The compiler library handled this situation just fine, but the guru who wrote the Assembler program insisted that programmers had to be more careful.
I wrote another routine to intercept the calls and use the subroutine library when needed.
Abstractions do exist (disagreeing with the single other post in here) and they also exist in most flavours of assembly, because assembly itself is still an abstraction for machine code. A very thin one, sure, but assemblers will generally provide a fair amount of syntactic sugar on top, if you want to make use of it.
Protip: your functions should be padded with instructions that'll trap if you miss a return.
If you want a better understanding of the architecture, reading the documentation from the hardware vendor will serve you better.
If you want your code to be faster, almost certainly there will be better ways to go about it. C++ is plenty fast in 99% of the situations. So much so that it is what hardware vendors use to write the vast majority of their high-performance libraries.
If you are just curious and are doing it for fun, sure, go ahead and gnaw your way in.

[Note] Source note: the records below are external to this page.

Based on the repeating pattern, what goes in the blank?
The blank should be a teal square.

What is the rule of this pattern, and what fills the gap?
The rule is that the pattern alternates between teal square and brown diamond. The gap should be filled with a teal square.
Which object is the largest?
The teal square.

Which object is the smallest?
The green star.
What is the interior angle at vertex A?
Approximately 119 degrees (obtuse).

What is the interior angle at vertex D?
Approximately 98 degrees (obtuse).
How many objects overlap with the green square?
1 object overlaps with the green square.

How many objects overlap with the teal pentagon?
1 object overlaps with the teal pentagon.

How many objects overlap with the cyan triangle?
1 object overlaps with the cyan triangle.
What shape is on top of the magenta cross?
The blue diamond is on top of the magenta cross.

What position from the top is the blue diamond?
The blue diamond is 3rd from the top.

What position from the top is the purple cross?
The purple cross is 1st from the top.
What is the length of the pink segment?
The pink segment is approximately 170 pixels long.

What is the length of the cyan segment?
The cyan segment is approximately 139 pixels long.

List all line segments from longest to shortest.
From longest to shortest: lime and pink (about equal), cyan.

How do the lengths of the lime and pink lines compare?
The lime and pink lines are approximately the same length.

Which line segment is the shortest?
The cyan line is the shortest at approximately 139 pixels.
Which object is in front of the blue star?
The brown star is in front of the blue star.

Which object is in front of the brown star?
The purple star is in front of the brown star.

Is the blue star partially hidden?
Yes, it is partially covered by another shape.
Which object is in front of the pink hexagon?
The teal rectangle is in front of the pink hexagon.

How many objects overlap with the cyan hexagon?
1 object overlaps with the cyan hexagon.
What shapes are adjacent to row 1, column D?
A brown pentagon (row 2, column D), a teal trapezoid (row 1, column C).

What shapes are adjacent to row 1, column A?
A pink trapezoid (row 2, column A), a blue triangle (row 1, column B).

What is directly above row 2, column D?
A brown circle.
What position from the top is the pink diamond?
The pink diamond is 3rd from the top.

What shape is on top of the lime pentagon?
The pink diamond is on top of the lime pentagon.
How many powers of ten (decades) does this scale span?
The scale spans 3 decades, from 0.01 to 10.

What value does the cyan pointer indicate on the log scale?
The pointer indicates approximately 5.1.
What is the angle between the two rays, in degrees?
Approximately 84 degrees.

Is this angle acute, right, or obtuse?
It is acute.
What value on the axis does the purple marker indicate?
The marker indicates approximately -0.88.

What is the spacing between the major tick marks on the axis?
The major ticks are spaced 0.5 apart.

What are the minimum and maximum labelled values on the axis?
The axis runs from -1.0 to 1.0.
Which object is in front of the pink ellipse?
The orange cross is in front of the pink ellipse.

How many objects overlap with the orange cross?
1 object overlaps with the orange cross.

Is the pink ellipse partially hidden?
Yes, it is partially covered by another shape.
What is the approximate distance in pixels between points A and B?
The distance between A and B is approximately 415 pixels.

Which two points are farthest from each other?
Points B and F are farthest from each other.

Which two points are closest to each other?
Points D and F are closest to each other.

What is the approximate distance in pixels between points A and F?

Before you do so, why not have a look at how hand-written assembly is used in the rare niches where it can still be found? Chances are that you will find C/C++ with a few assembly intrinsics thrown in more often than long whole chunks of code in plain assembly. Contain that assembly into little functions that you can call from your main code.
For bonus brownie points, here is a piece of trivia: the language is called assembly and the tool that translates it into executable machine code is called the assembler.
> In Sum# > Abstractions. They don’t exist in assembler. Memory is read from registers and the stack and written to registers and the stack.
Abstractions do not exist periodi. They are patterns, but these patterns aren’t isolated from each other. This is how a hacker is born, through this deconstruction.
It’s just like the fact that electrons and protons don’t really exist. but the patterns in energy gradients are consistent enough to give them names and model their relationship. There are still points where these models fail (QM and GR at plank scale, or just the classical-quantum boundaries). It’s gradients all the way down, and even that is an abstraction layer.
Equipped with this understanding you can make an exploit like Rowhammer.